The vectors $x_i$ and $y_j$ refer to the embedded space and mapping space respectively. The distribution in the mapping space is a t-distribution with a single degree of freedom (Cauchy distribution), hence the name t-SNE: t-distributed Stochastic Neighbor Embedding.

To find a good embedding we want to minimize the Kullback-Leibler divergence between $p$ and $q$. In this way we enforce that the distances in the embedded space and mapping space lead to similar probabilities and hence the structure of the data in the embedded space is preserved during the mapping.

Stochastic gradient descent

The cost function we want to minimize is

$$ \begin{equation} C = \text{KL}(P||Q) = \sum_{i,j} p_{ij} \log \left( \frac{p_{ij}} {q_{ij}} \right) \end{equation} $$

and is best done using a stochastic gradient descent. The gradient is given by

$$ \begin{equation} \frac{\partial C}{\partial y_i} = 4\sum_i (p_{ij} - q_{ij})(y_i - y_j) \big(1+||y_i-y_j||^2\big)^{-1} \end{equation} $$

and has a quite nice interpretation:

  • the difference between the joint probability distributions acts as a "spring" force between the point $i$ and $j$.
  • depending on the position and the spring constant the force either repels the points (the points are too close in the mapping space, such that $q_{ij} > p_{ij}$) or attracts points towards each other (due to large distances).
  • the "inverse square law" prevents the so-called crowding problem, i.e. to many small attractive forces lead to a crowding of mapped points (e.g. in Sammon mapping). It also introduces a scale invariance at large distances, making clusters of points interact in the same way as single points - just like in gravity!!
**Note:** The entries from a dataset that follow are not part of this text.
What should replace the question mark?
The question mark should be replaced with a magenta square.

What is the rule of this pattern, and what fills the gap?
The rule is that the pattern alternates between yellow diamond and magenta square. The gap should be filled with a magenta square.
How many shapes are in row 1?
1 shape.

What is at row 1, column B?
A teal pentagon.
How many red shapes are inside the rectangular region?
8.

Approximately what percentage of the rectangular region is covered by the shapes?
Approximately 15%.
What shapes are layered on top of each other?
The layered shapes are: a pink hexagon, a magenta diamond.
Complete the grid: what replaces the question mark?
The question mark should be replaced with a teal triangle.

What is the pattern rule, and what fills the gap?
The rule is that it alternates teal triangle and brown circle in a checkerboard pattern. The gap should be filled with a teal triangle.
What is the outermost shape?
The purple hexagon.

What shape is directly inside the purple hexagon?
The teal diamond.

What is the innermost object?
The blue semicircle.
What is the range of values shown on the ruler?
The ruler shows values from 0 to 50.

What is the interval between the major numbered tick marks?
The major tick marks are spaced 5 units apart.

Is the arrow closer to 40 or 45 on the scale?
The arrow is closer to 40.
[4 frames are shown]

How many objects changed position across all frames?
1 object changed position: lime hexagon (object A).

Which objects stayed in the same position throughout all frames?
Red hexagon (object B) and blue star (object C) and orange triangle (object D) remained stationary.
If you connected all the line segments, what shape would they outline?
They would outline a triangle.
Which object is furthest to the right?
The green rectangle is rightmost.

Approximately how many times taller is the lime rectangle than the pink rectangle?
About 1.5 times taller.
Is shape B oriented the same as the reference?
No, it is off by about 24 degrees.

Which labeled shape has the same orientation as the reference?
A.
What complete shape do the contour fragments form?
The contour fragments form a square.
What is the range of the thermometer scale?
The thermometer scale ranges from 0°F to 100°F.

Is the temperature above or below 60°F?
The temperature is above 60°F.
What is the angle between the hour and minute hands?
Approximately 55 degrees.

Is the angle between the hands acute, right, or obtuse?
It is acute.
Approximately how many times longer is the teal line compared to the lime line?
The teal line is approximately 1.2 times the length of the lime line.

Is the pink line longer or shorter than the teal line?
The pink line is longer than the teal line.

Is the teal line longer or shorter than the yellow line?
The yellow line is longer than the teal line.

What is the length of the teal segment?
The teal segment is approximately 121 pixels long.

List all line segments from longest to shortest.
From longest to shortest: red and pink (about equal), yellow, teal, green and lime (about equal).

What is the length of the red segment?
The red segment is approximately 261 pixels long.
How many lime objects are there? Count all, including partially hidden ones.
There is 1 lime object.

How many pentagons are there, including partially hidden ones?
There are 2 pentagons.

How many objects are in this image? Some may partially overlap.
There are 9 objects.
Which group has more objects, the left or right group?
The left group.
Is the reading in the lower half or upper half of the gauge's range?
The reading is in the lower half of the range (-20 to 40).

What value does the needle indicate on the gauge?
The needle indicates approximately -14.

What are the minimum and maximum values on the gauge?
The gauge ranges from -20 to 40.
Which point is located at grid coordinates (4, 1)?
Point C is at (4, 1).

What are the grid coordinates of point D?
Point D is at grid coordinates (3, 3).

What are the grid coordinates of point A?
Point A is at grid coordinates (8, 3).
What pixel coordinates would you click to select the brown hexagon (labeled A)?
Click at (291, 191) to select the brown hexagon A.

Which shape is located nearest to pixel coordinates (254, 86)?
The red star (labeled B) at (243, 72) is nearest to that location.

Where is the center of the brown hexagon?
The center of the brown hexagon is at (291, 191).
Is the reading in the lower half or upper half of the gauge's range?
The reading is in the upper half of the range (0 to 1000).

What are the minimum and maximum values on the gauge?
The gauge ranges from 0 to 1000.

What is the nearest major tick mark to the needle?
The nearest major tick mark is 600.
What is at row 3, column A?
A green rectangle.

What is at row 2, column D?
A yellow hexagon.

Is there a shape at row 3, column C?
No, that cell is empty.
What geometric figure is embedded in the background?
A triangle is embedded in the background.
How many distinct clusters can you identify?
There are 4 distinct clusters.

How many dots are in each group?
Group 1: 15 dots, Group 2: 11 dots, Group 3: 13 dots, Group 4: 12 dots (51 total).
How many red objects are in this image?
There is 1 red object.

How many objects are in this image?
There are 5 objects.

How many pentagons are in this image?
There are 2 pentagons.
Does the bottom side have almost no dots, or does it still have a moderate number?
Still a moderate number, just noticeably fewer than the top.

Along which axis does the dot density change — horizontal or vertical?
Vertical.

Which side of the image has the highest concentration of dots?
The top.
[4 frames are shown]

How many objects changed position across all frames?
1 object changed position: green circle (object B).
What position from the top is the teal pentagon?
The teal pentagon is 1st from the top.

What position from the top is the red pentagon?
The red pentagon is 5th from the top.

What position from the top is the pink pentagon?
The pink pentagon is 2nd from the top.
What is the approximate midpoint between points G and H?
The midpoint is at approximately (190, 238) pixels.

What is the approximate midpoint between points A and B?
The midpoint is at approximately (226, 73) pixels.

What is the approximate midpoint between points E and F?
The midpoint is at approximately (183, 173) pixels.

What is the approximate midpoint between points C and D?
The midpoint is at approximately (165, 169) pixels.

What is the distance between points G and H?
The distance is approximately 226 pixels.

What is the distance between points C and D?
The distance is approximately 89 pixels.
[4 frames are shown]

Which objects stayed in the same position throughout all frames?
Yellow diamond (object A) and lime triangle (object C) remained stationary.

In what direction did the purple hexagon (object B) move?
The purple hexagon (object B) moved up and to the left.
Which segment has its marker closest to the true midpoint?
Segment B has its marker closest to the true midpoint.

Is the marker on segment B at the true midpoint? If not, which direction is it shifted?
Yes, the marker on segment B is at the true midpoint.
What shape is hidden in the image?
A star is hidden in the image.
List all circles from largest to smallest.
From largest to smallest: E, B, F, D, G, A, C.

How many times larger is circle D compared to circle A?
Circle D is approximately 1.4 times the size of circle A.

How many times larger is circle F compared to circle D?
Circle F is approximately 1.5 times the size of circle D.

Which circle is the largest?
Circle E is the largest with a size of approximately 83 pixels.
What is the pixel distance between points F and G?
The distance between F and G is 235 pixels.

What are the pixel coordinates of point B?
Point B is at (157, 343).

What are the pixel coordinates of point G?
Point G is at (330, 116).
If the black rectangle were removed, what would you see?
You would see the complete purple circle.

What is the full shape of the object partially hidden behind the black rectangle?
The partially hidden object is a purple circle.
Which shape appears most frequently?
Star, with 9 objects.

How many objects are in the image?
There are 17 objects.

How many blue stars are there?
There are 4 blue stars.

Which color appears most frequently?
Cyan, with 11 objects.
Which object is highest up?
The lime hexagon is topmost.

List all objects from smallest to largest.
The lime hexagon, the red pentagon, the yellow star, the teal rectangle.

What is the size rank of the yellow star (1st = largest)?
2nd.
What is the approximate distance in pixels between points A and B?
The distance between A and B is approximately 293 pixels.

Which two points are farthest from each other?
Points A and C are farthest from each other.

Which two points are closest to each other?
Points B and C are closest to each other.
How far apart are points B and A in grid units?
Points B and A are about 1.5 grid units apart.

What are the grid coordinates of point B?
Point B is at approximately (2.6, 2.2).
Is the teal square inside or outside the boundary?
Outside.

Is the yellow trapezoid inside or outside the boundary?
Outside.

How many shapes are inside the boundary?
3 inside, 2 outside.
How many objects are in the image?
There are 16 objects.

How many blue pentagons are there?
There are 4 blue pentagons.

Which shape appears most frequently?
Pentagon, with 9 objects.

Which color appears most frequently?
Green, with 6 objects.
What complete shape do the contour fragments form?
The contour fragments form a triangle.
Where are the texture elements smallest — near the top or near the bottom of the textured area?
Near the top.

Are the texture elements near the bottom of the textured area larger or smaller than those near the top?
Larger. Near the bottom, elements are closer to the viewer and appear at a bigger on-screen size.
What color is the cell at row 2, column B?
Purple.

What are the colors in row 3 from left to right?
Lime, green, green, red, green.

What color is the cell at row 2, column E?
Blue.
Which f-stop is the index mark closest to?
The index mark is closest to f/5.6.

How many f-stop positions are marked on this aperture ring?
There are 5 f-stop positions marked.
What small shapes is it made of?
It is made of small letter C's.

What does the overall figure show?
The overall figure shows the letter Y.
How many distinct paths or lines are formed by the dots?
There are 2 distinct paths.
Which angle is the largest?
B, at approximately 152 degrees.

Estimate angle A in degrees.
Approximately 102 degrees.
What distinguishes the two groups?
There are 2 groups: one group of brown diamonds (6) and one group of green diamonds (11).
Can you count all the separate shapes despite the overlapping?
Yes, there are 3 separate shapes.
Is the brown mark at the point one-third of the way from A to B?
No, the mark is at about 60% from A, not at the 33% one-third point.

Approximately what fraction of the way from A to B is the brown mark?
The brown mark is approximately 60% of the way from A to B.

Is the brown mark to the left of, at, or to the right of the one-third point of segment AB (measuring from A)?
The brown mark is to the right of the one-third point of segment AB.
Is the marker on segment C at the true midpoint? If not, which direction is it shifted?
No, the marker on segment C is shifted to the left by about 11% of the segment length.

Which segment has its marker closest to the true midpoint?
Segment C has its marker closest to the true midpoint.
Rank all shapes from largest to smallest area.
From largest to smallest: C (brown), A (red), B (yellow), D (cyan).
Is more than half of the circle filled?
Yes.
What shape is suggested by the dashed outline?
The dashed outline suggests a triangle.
Numerical experiment with artifically clustered data

We explore t-SNE using artifically clustered data that lie at the corners of a 3-dim cube. Training a good t-SNE representation will allow us to learn an effective 2-dim distribution that reflects the true 3-dim distribution.


In [1]:
import numpy as np
import numpy.random as rd
import matplotlib.pyplot as plt
import seaborn as sns

%matplotlib inline


:0: FutureWarning: IPython widgets are experimental and may change in the future.

In [3]:
## This method can be used to produce clustered data in arbitraty dimensions.
## However, we will limit ourselves here to 3-dimensions and explicitly define the center points of the clusters

dimensions = 10
number_clusters = 18
initial_pts = [tuple(2 * rd.binomial(1, .5, size=dimensions) - 1) for x in range(number_clusters)]

def generate_random_points(center, number_of_points):
    return np.array([rd.normal(loc=loc, scale=0.05, size=number_of_points) for loc in center]).transpose()

In [4]:
# initial_pts = [
#     (-1, -1, -1),
#     (-1, -1, 1),
#     (-1, 1, -1),
#     (1, -1, -1),
#     (-1, 1, 1),
#     (1, -1, 1),
#     (1, 1, -1),
#     (1, 1, 1)
# ]

In [5]:
size_cluster = 100
lst = []
label = []

for idx, pt in enumerate(initial_pts):
    lst += [item for item in generate_random_points(pt, size_cluster).tolist()]
    label.append((np.ones(size_cluster) * idx).tolist())

In [6]:
import sklearn.manifold as mf

In [7]:
tsne =mf.TSNE(n_components=2, n_iter=175000, perplexity=87.5, random_state=13, method='exact')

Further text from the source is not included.